Chinese-ChatBot/Chinese chatbot
- The author has fully transferred to
GNN graph neural network direction C++ development will no longer follow up on NLP, and the project code will cease to be maintained. When the Yuanxiang project was completed, there were very few online resources. The author came into contact with NLP and Deep Learning for the first time on a whim. Overcoming many difficulties, he finally wrote this Toy Model. Therefore, the author knows that it is not easy for beginners, so even if the project is no longer maintained, issues or emails ([email protected]) will be responded to in a timely manner to help newcomers to Deep Learning. (The version of Tensorflow I use is too old. If you run the new version directly, you will definitely get various errors. If you encounter difficulties, don’t bother to install the old version of the environment. It is recommended to use Pytorch to reconstruct it according to my processing logic. I Too lazy to write)
- GNN aspect:
- A set of benchmark comparison models: GNNs-Baseline has been adapted and compiled to facilitate quick verification of ideas.

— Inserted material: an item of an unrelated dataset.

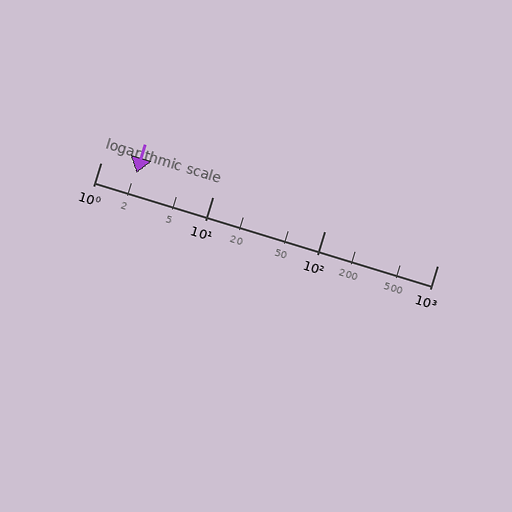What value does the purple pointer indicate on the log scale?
The pointer indicates approximately 2.1.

- The open source code of my paper ACMMM 2023 (CCF-A) is here LSTGM.
- The open source code of my paper ICDM 2023 (CCF-B) is still being compiled. . . GRN
- Fellows are welcome to add, communicate, and learn.
Environment configuration
program | Version |
---|
python | 3.68 |
tensorflow | 1.13.1 |
Keras | 2.2.4 |
windows10 | |
jupyter | |
Main reference materials
- Thesis "NEURAL MACHINE TRANSLATION BY JOINTLY LEARNING TO ALIGN AND TRANSLATE ( Click on the title to download )"
- Attention structure diagram
Key points
- LSTM
- seq2seq
- Attention experiments show that after adding the attention mechanism, the training speed is faster, the convergence is faster, and the effect is better.

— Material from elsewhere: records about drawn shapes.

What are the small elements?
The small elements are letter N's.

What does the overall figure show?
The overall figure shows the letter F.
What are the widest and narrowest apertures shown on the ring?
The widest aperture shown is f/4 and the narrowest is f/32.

Corpus and training environment
100,000 dialogue groups from the Qingyun corpus, trained in Google colaboratory.
run
Method 1: Complete process
- Data preprocessing
get_data
- Model training
chatbot_train
(This is the version mounted to google colab, the local running path needs to be slightly modified)
- Model prediction
chatbot_inference_Attention
Method 2: Load an existing model
- Run
chatbot_inference_Attention
- Load
models/W--184-0.5949-.h5
Interface(Tkinter)
Attention weight visualization
other
- In the training file chat_bot, the first two of the last three blocks of code are used to mount Google Cloud Disk, and the last one is used to obtain those losses to facilitate drawing. I don’t know why the tensorbord in the callback function does not work, so I came up with this strategy;
- The penultimate block of code in the prediction file only has text input but no interface. The last block of code is the interface. One of the two blocks can be run immediately according to the needs;
- There are a lot of intermediate outputs in the code, I hope it helps you understand the code;
- There is a model that I have trained in models. There should be no problem in normal operation. You can also train it yourself.
- The author has limited ability and has not found an indicator to quantify the dialogue effect, so loss can only roughly reflect the training progress.